Calculate the mass of Fe(NH4)2(SO4)26H2O in your unknown sample. Show you work.
Average mass of unknown sample:1.0714g
PLEASE EXPLAIN CALCULATION PROCESS
I have idea what you're doing? What's the procedure. What's the starting material? You need to explain what's going on.
IF the sample is 100% ferrous ammonium sulfate hydrate then you will have 1.0714 of that material, of course.
IRON ANALYSIS BY REDOX TITRATION
Percent Fe in unknown sample is 70.5%.
Theoretical % Fe in Fe(NH4)2(SO4)26H2O is 14.24%
THE SAMPLE IS UNKOWN
@DrBob222
Please check you numbers and repost everything. The value I'm getting for the grams of ferrous ammonium sulfate hexahydrate in a 1.0714 g sample and 70.5% Fe just doesn't seem possible.
To calculate the mass of Fe(NH4)2(SO4)2•6H2O in your unknown sample, you need to follow these steps:
Step 1: Determine the molar mass of Fe(NH4)2(SO4)2•6H2O:
To do this, you need to calculate the sum of the atomic masses of all the elements in the compound.

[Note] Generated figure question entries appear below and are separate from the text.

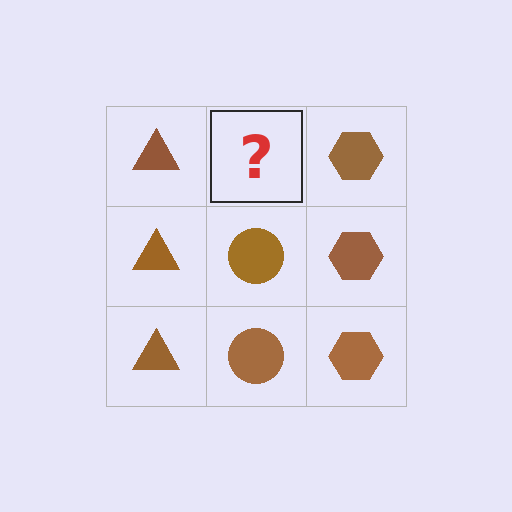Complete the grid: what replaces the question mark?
The question mark should be replaced with a brown circle.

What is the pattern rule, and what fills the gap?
The rule is that each column has a consistent shape. The gap should be filled with a brown circle.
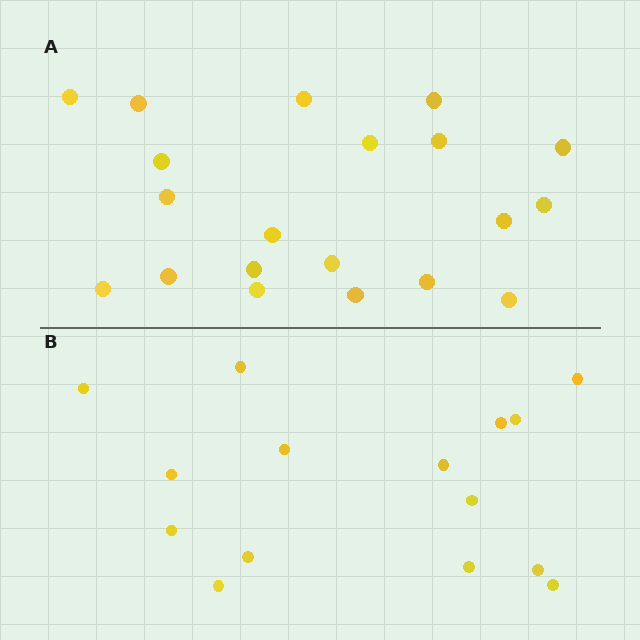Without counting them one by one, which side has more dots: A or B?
Region A (the top region) has more dots.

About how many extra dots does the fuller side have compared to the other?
Region A has about 5 more dots than region B.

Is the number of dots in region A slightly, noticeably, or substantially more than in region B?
Region A has noticeably more, but not dramatically so. The ratio is roughly 1.3 to 1.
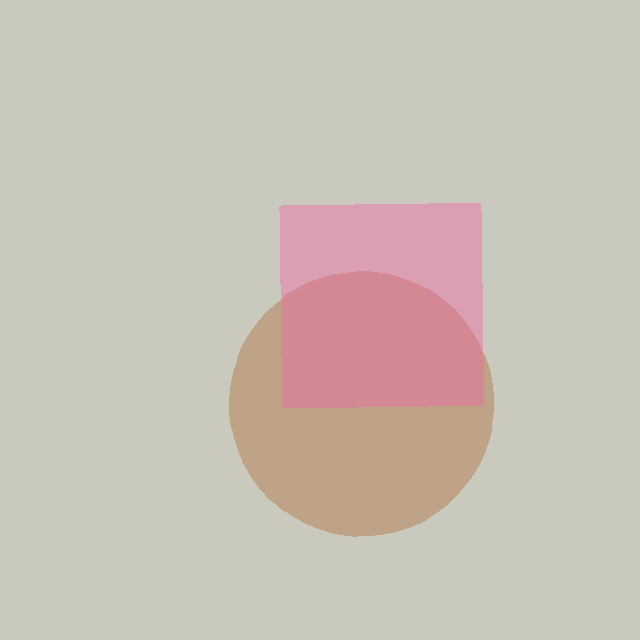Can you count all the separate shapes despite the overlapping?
Yes, there are 2 separate shapes.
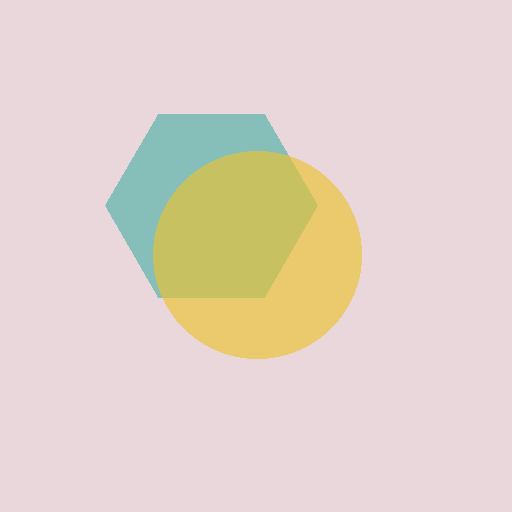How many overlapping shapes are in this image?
There are 2 overlapping shapes in the image.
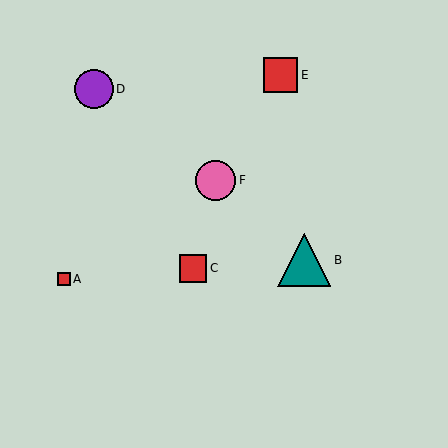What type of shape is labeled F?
Shape F is a pink circle.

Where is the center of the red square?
The center of the red square is at (281, 75).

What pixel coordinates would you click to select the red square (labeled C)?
Click at (193, 268) to select the red square C.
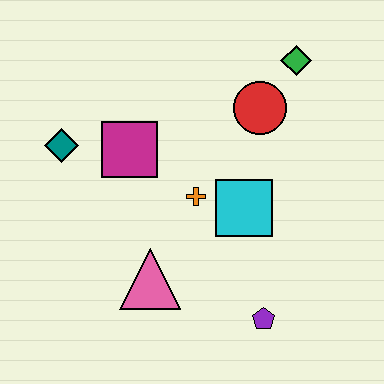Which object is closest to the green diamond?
The red circle is closest to the green diamond.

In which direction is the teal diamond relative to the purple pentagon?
The teal diamond is to the left of the purple pentagon.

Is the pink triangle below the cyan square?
Yes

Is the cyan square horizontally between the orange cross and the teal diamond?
No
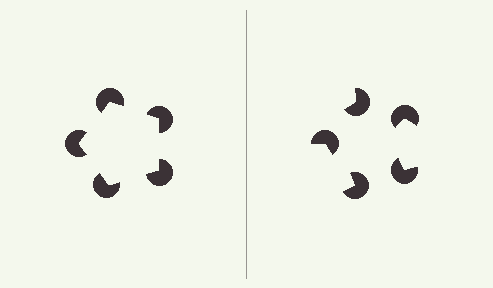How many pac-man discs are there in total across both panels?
10 — 5 on each side.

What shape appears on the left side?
An illusory pentagon.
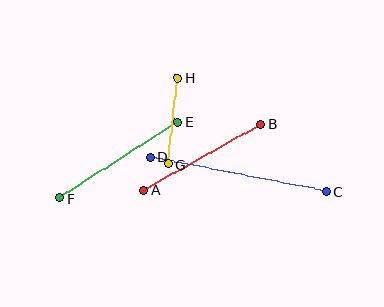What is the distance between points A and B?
The distance is approximately 134 pixels.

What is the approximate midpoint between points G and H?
The midpoint is at approximately (173, 121) pixels.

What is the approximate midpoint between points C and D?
The midpoint is at approximately (238, 174) pixels.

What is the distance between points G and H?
The distance is approximately 87 pixels.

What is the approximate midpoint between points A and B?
The midpoint is at approximately (202, 157) pixels.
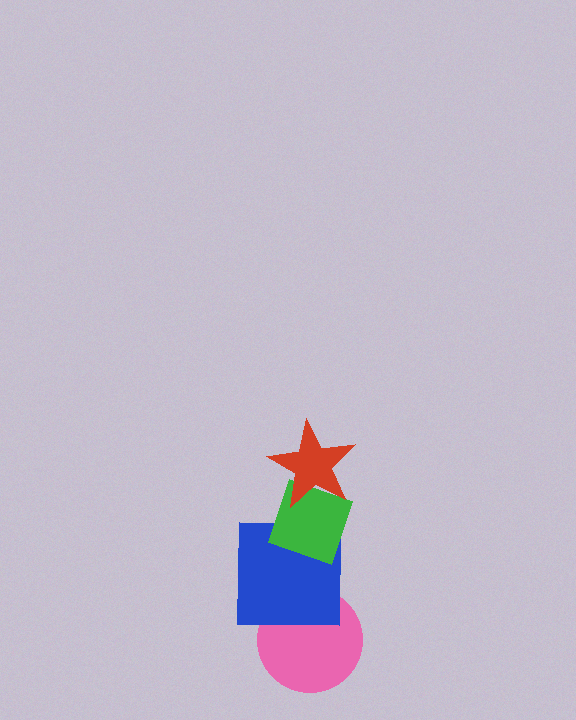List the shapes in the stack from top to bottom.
From top to bottom: the red star, the green diamond, the blue square, the pink circle.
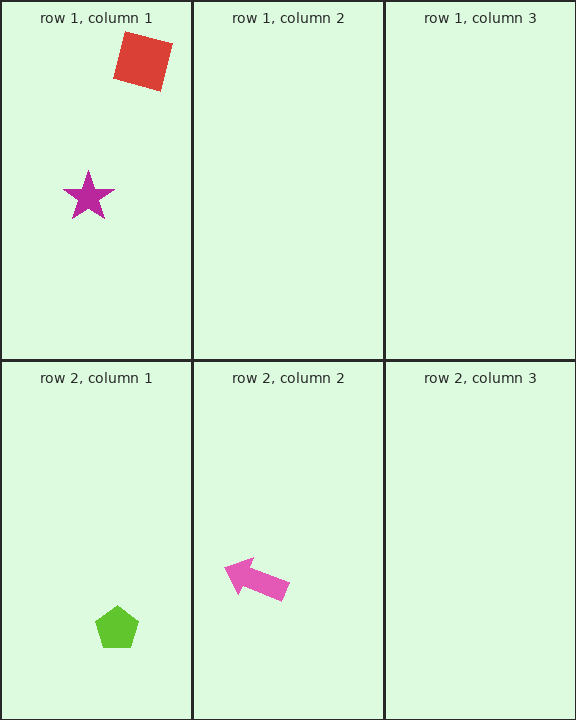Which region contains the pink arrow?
The row 2, column 2 region.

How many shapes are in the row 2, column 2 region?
1.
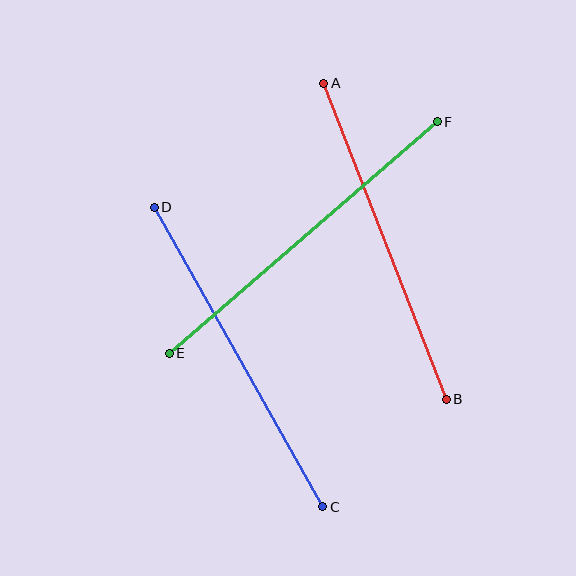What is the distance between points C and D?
The distance is approximately 343 pixels.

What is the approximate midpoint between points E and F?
The midpoint is at approximately (303, 238) pixels.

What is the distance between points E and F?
The distance is approximately 354 pixels.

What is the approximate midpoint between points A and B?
The midpoint is at approximately (385, 241) pixels.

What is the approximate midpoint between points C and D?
The midpoint is at approximately (238, 357) pixels.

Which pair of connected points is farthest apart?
Points E and F are farthest apart.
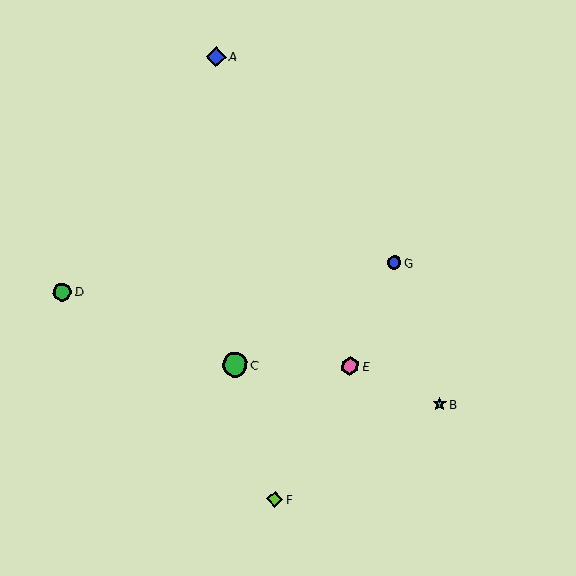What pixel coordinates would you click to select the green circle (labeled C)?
Click at (235, 365) to select the green circle C.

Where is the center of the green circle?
The center of the green circle is at (62, 292).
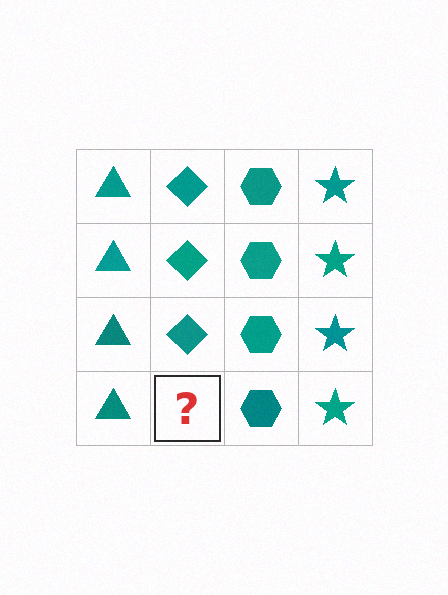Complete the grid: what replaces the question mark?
The question mark should be replaced with a teal diamond.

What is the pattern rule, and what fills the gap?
The rule is that each column has a consistent shape. The gap should be filled with a teal diamond.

Fe: 1 atom x 55.85 g/mol = 55.85 g/mol
N: 2 atoms x 14.01 g/mol = 28.02 g/mol
H: 16 atoms x 1.01 g/mol = 16.16 g/mol
S: 2 atoms x 32.07 g/mol = 64.14 g/mol
O: 26 atoms x 16.00 g/mol = 416.00 g/mol
H2O: 6 molecules x 18.02 g/mol = 108.12 g/mol
Adding all the atomic masses together gives:
55.85 g/mol + 28.02 g/mol + 16.16 g/mol + 64.14 g/mol + 416.00 g/mol + 108.12 g/mol = 688.29 g/mol
Step 2: Calculate the number of moles of Fe(NH4)2(SO4)2•6H2O in the unknown sample:
To do this, divide the mass of the unknown sample (1.0714 g) by the molar mass of Fe(NH4)2(SO4)2•6H2O (688.29 g/mol):
1.0714 g / 688.29 g/mol = 0.001556 mol
Step 3: Calculate the mass of Fe(NH4)2(SO4)2•6H2O in the unknown sample:
To do this, multiply the number of moles of Fe(NH4)2(SO4)2•6H2O (0.001556 mol) by the molar mass of Fe(NH4)2(SO4)2•6H2O (688.29 g/mol):
0.001556 mol x 688.29 g/mol = 1.0725 g
Therefore, the mass of Fe(NH4)2(SO4)2•6H2O in the unknown sample is approximately 1.0725 g.